An R package for the extraction of sentiment and sentiment-based plot arcs from text.
The name "Syuzhet" comes from the Russian Formalists Victor Shklovsky and Vladimir Propp who divided narrative into two components, the "fabula" and the "syuzhet." Syuzhet refers to the "device" or technique of a narrative whereas fabula is the chronological order of events. Syuzhet, therefore, is concerned with the manner in which the elements of the story (fabula) are organized (syuzhet).
The Syuzhet package attempts to reveal the latent structure of narrative by means of sentiment analysis. Instead of detecting shifts in the topic or subject matter of the narrative (as Ben Schmidt has done), the Syuzhet package reveals the emotional shifts that serve as proxies for the narrative movement between conflict and conflict resolution. This was an idea inspired by the late Kurt Vonnegut in an essay titled "Here's a Lesson in Creative Writing" in his collection A Man Without A Country ( Random House, 2007). A lecture Vonnegut gave on this subject is available via youTube
Thanks to Lincoln Mullen for early feedback on this package (see http://rpubs.com/lmullen/58030).
This package is now available on CRAN (http://cran.r-project.org/web/packages/syuzhet/).
install.packages("syuzhet")
You can install the most current development version from gitHub using the devtools
package:
# install.packages("devtools")
devtools::install_github("mjockers/syuzhet")

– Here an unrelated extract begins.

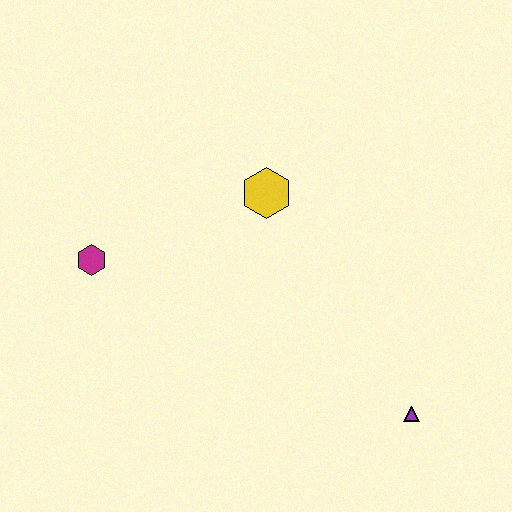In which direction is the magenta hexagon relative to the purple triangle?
The magenta hexagon is to the left of the purple triangle.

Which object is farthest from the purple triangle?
The magenta hexagon is farthest from the purple triangle.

Syuzhet incorporates four sentiment lexicons:
The default "Syuzhet" lexicon was developed in the Nebraska Literary Lab under the direction of Matthew L. Jockers
The "afinn" lexicon was developed by Finn Arup Nielsen as the AFINN WORD DATABASE See: See http://www2.imm.dtu.dk/pubdb/views/publication_details.php?id=6010 The AFINN database of words is copyright protected and distributed under "Open Database License (ODbL) v1.0" http://www.opendatacommons.org/licenses/odbl/1.0/ or a similar copyleft license.
The "bing" lexicon was developed by Minqing Hu and Bing Liu as the OPINION LEXICON See: http://www.cs.uic.edu/~liub/FBS/sentiment-analysis.html
The "nrc" lexicon was developed by Mohammad, Saif M. and Turney, Peter D. as the NRC EMOTION LEXICON.
See: http://saifmohammad.com/WebPages/lexicons.html
The NRC EMOTION LEXICON is released under the following terms of use:
Terms of use:
-- Crowdsourcing a Word-Emotion Association Lexicon, Saif Mohammad and Peter Turney, To Appear in Computational Intelligence, Wiley Blackwell Publishing Ltd.
-- Tracking Sentiment in Mail: How Genders Differ on Emotional Axes, Saif Mohammad and Tony Yang, In Proceedings of the ACL 2011 Workshop on ACL 2011 Workshop on Computational Approaches to Subjectivity and Sentiment Analysis (WASSA), June 2011, Portland, OR. Paper (pdf)
-- From Once Upon a Time to Happily Ever After: Tracking Emotions in Novels and Fairy Tales, Saif Mohammad, In Proceedings of the ACL 2011 Workshop on Language Technology for Cultural Heritage, Social Sciences, and Humanities (LaTeCH), June 2011, Portland, OR. Paper
-- Emotions Evoked by Common Words and Phrases: Using Mechanical Turk to Create an Emotion Lexicon", Saif Mohammad and Peter Turney, In Proceedings of the NAACL-HLT 2010 Workshop on Computational Approaches to Analysis and Generation of Emotion in Text, June 2010, LA, California.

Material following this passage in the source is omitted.